Isn't this what we want? To me it covers all the bases until someone can actually come up with a list of what organics skimming takes out as compared to what organics gac takes out. Paul's tank might make 50 yrs before that happens:D
 
"Reef aquaria utilizing active filtration (GAC, skimming) maintain equilibrium TOC levels within the range found on healthy tropical reefs

That is an overstatement IMO ;an expectation that ignores the complexities of organics and their variable effects as well as a myriad of external variables in each tank and those associated with variable skimmer and GAC applications in each different aquarium.FWIW, I use both GAC and skimming on the main system. I run some tanks without skimmers for certain corals with high heterotrophic needs : xenia, anthellia capnella and bublle tip anemones seem to do better in unskimmed water ; many others do better in the skimmed system.I can't ignore the aeration from a skimmer . It also exports bacteria and organics contiuously where GAC will trap some but won't export them until you remove it and add new media..
 
Tks Patrick I don't know if this has already been posted or I read it in one of the suggested articles
The passage does say that both gac and skimming reduce TOC to reef levels.
Isn't this what we want? To me it covers all the bases until someone can actually come up with a list of what organics skimming takes out as compared to what organics gac takes out. Paul's tank might make 50 yrs before that happens:D

The devil is in the details.
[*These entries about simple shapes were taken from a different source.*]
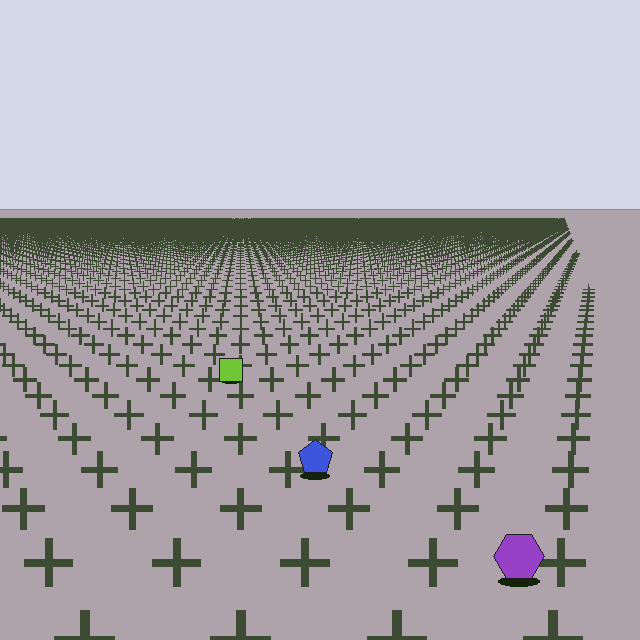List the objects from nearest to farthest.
From nearest to farthest: the purple hexagon, the blue pentagon, the lime square.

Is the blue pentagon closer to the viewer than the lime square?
Yes. The blue pentagon is closer — you can tell from the texture gradient: the ground texture is coarser near it.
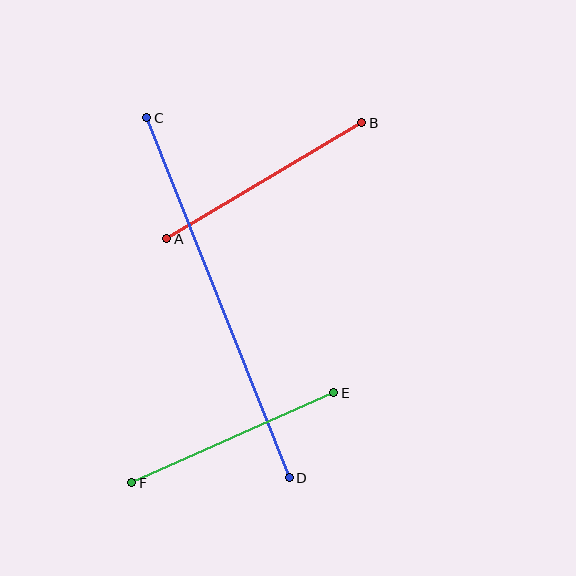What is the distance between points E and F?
The distance is approximately 221 pixels.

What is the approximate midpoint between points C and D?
The midpoint is at approximately (218, 298) pixels.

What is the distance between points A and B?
The distance is approximately 227 pixels.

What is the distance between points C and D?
The distance is approximately 387 pixels.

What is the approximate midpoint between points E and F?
The midpoint is at approximately (233, 438) pixels.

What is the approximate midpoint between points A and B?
The midpoint is at approximately (264, 181) pixels.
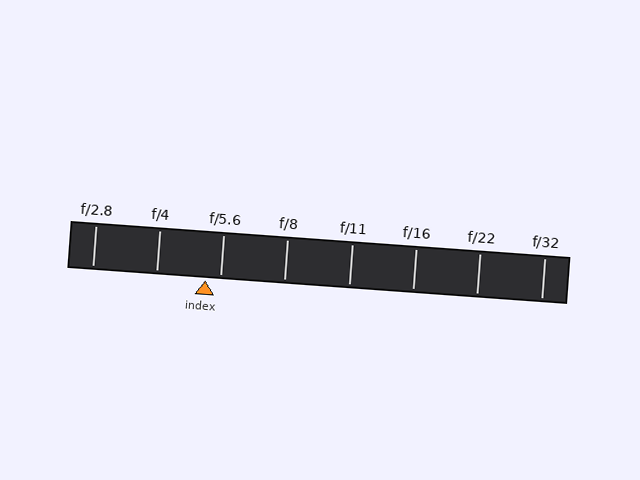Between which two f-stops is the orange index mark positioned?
The index mark is between f/4 and f/5.6.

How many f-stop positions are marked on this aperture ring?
There are 8 f-stop positions marked.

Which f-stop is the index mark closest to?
The index mark is closest to f/5.6.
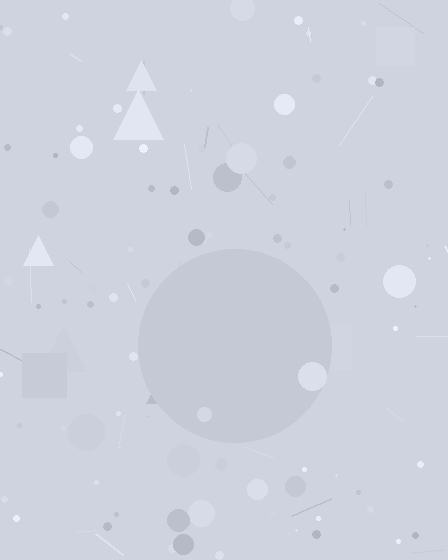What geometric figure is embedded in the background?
A circle is embedded in the background.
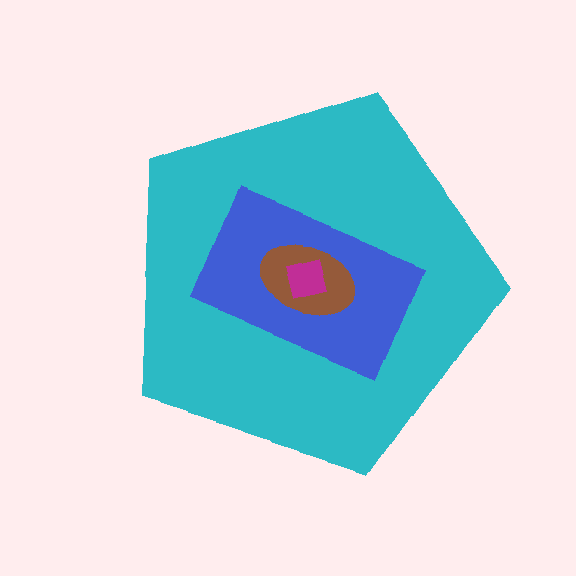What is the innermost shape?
The magenta square.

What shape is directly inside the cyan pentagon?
The blue rectangle.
There are some details that list each separately. They are in the studies. If the conclusion statement had grouped GAC and the "hidden component" of biological filtration then it would have said that
"GAC and biological filtration reduce TOC to reef levels".
To each his on.
Patrick

PS: Without a doubt, a skimmer has less to go wrong with it. Skimmate just doesn't appeal to me as much as the biological filter.

PSS: For the common goal of peace, I have unsubscribed from this thread. Until different information is presented, I see little change in anyone's position.